- Born: 15 October 1921 Warminster, Wiltshire, England
- Died: 16 November 2002 (aged 81) Boston, Massachusetts, U.S.
- Education: University of Oxford
- Awards: Fellow of the Royal Society (1961)
- Scientific career
- Doctoral advisor: Peter Medawar

= Rupert E. Billingham =

British-American immunologist (1921–2002)

Rupert Everett Billingham FRS (15 October 1921 - 16 November 2002) was a British biologist who did significant research in the fields of reproductive immunology and organ transplantation. "He made numerous fundamental contributions to our modern knowledge of the mechanisms of graft rejection and how to prevent it, and he analysed some of the mechanisms responsible for the survival of the mammalian foetus in an immunologically hostile environment".

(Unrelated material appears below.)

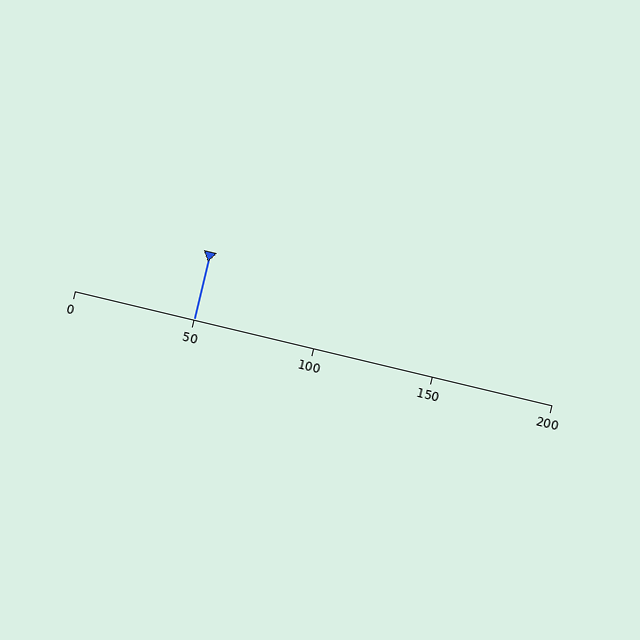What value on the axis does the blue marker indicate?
The marker indicates approximately 50.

Billingham was born in Warminster, Wiltshire, the son of a dairy farmer. He completed his BSc in zoology at Oriel College, Oxford. His studies were interrupted by World War II, he completed war time service in the Royal Navy serving on an anti-submarine escort. He returned to Oxford in 1946 and became Peter Medawar's research student. During his PhD he worked on skin grafts in guinea pigs, demonstrating that when black skin was grafted onto white skin, the white skin became black. They proposed that the change was due to the dissemination of a self replicating agent from normal melanocytes into non-melanin-producing cells; but this hypothesis was wrong and they later showed that pigment spread was due to cell migration.
In 1947 Medawar accepted the chair of zoology at the University of Birmingham. He continued to work on transplantation with Medawar, and in 1951 they both accepted positions at the University College London. Together they demonstrated immune tolerance as proposed by Frank Macfarlane Burnet. Burnet and Medawar received the Nobel Prize for this work in 1960. They also worked on graft-versus-host disease.

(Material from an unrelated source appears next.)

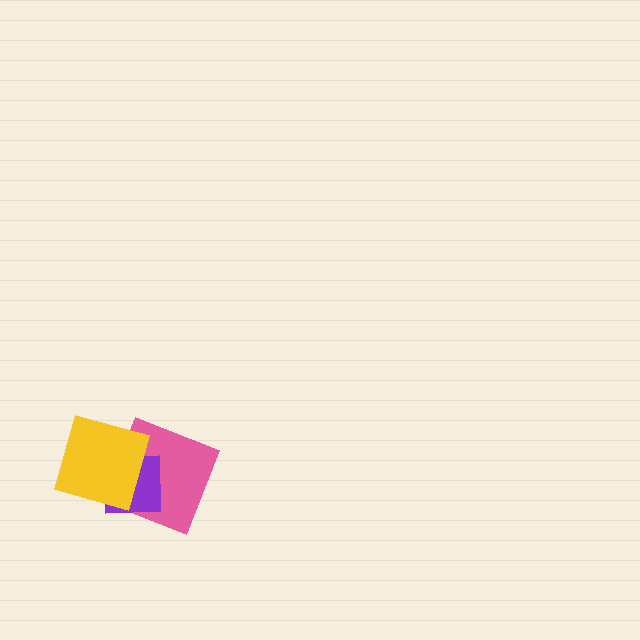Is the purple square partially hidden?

In 1951 Billingham married and had 3 children with his wife Jean Billingham. Billingham emigrated to the United States in 1957, and took a position at the Wistar Institute. In 1965 he became chair of the Department of Human Genetics at the University of Pennsylvania. The same year, he was elected a Fellow of the American Academy of Arts and Sciences. He moved to the University of Texas Southwestern Medical Center in 1971. He died in Boston aged 81, following a long illness with Parkinson's disease.